Summary
Vanderbilt researchers have developed an injectable drug delivery vehicle using microparticles (MPs) that can deliver cargos in the eye for at least 6 weeks while also playing a therapeutic role in reducing inflammation.
Addressed Need
Targeted delivery of anti-inflammatory drugs could be used to treat many ocular diseases, including glaucoma and traumatic optic neuropathy, two blindness-inducing conditions associated with inflammation of the optic nerve. While therapeutics can be effectively delivered to this tissue by injection, the rapid clearance of free drugs from the intravitreal space necessitates recurring injections that increase costs, patient inconvenience, and the risk of further damage. Intravitreally injected MPs can be used to release drug cargos over time, but many of these are made from materials that exacerbate inflammation, including the clinical gold standard poly(lactic-co-glycolic acid) (PLGA).
Technology Description
To overcome these challenges, Vanderbilt researchers have developed MPs with tunable properties using propylene sulfide (PS) and ethylene sulfide (ES) copolymers. Being hydrophobic themselves, these MPs can be loaded directly with hydrophobic cargos, many of which cannot be delivered to target tissues using conventional approaches; or loaded with hydrophilic or charged cargos using novel preparation methods. This polymer backbone becomes hydrophilic when oxidized, releasing its cargo while removing reactive oxygen species (ROS) from the tissue. As drug cargo for treating inflammation of the optic nerve, the inventors have also modified the anti-inflammatory cytokine erythropoietin (EPO) to reduce potentially dangerous side effects.
Competitive Advantages
Whereas injections of free EPO are cleared from the intravitreal space in a matter of days, the PPSES MPs have been demonstrated to provide over 6 weeks of sustained drug release in the eye (Fig. A). While the commonly used PLGA exacerbates inflammation, PPSES acts as an antioxidant, significantly reducing ROS in the environment when administered alone or with EPO cargo (Fig. B). Data from electrophysiological tests indicate that this two-pronged therapeutic effectively improves visual function in mouse models of multiple ocular diseases (Fig. C).

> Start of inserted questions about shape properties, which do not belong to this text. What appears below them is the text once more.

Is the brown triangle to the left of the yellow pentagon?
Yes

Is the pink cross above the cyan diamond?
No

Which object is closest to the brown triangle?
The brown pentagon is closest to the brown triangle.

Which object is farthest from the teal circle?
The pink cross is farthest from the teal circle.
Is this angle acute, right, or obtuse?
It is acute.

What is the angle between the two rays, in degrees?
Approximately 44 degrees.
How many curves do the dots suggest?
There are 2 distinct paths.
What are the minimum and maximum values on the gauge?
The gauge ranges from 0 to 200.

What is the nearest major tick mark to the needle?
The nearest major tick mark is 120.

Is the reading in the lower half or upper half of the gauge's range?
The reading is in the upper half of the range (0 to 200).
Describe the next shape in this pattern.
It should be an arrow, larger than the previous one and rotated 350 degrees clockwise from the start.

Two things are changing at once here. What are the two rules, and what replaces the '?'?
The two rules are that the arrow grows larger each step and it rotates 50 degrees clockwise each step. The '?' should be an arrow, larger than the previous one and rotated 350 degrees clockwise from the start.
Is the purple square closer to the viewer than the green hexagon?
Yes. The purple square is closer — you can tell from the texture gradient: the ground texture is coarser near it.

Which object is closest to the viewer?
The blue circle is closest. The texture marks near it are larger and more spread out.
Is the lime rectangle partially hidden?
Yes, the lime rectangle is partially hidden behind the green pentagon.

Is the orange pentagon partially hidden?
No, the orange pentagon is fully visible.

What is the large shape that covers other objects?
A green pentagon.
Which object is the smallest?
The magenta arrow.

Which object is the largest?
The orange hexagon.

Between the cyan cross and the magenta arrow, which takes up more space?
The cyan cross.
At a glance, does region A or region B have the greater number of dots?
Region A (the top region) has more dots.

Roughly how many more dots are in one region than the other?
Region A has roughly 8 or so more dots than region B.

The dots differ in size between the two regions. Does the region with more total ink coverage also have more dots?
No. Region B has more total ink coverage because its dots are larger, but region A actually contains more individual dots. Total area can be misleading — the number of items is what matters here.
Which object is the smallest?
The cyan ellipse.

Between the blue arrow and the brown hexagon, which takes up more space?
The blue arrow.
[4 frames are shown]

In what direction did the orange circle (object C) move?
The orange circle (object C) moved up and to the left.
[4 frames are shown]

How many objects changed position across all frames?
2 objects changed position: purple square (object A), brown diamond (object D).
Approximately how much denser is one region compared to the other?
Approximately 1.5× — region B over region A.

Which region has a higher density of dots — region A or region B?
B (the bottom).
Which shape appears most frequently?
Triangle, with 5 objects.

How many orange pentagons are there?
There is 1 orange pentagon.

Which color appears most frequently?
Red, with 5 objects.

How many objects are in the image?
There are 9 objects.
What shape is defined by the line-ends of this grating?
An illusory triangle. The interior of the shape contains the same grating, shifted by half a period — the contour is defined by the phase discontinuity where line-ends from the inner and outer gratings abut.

Stage of Development and Intellectual Property Status
The inventors have now developed 3rd generation MPs with increased drug delivery durations and improved visual performance. They have validated these and prior versions of their technology in vitro using endotoxin and drug release kinetics assays; and in vivo using mouse models for glaucoma and traumatic optic neuropathy. We are seeking commercial partners to further develop this technology for clinical applications.
Patents: WO2023205175. Additional patent application has been filed.
Publication: Journal of Controlled Release, 2021
Figure: Biochemical and electrophysiological data from a mouse model for glaucoma demonstrate effective treatment of inflammation in the eye using EPO-loaded PPSES MPs. A MPs provided sustained EPO delivery for 6 weeks, yielding higher retinal EPO levels at the end of the study. B PPSES scavenges ROS from the eye, resulting in near-normal levels of ROS when administered alone and below-normal levels of ROS when loaded with EPO. C Electrophysiological data, such as this VEP data measuring ganglion cell function, indicate that intravitreal PPSES MPs loaded with EPO improve visual function.